The Project Management Institute (PMI) publishes a rather lengthy set of proceses and standards called the Project Management Body of Knowledge - setting the standard for proper project management. Passing the PMP exam is no simple feat, but that body of knowledge it seems gets thrown out the window as soon as the exam is over. Few organizations have a Project Management Office that follows PMBOK, or any well defined procedure for managing projects. Project managers and project management offices are treated as administrative assistants for projects in which they are sidelined, or they are handed the reigns of the project as the actual manager but with no real power, and sometimes not even invited to the meetings. Seldom is the project manager treated as the impartial arbiter, observer, and guide that is the purported purpose of project management.

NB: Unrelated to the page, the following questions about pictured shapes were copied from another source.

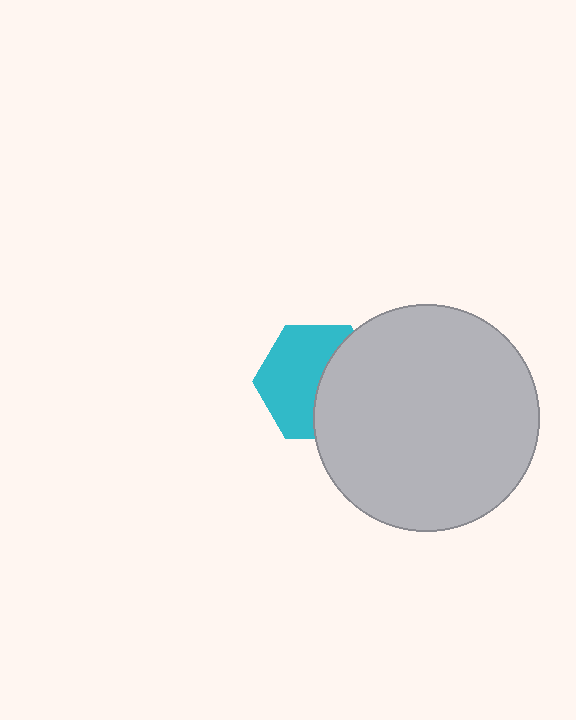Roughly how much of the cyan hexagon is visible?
About half of it is visible (roughly 57%).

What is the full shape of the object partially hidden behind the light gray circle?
The partially hidden object is a cyan hexagon.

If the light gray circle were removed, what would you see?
You would see the complete cyan hexagon.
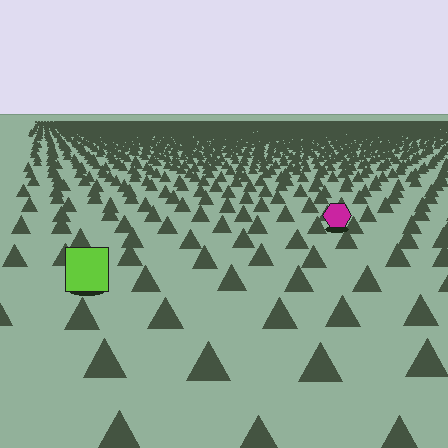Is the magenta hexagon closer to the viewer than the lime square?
No. The lime square is closer — you can tell from the texture gradient: the ground texture is coarser near it.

Ultimately the fault in a failed project belongs to the leadership team of the organization. Bringing in a project manager but failing to empower and support them is a recipe for disaster. Assigning a PM is not an abdication of authority leadership must either A. be available, involved, make timely decisions, and be accountable to the project manager or B. assign the project manager or someone the delegated authority to act on their behalf with 100% support. Hiring a project manager or establishing a PMO office is not an excuse to sit out of the game. This is the decision part of the D&D leg.
Discipline speaks to many things in the project. The first area though needs to be backing up the decisions with discipline. Getting into a habit of making decisions that you have no intention of sticking with or knowing in advance are likely to change creates lethargy and apathy in the team. Constantly cancelling or rescheduling meetings does the same thing. To hit the time part of the trinity you have to fight inertia and ruthlessly strip away anything that slows momentum, including bad personal habits. Discipline involves having meetings mean something - don't create a meeting if one is not needed, always have an agenda. With respect to meetings be careful who you invite - if the person doesn't have the authority to make a decision don't bring them to the meeting. Decisions makers should be responsible for getting the opinion of those that report to them, and this should happen outside of the project meetings. Discipline speaks to communication as well - on a project all parties need to be disciplined about communication channels and biased against assumptions that knowledge is common. Discipline in these areas will lead to natural scope control, but when changes are floated up for the scope the burden should be on the requestor to prove need rather than the Project Manager having to defend the scope.
- Discipline and Decision making are the determiners of project success.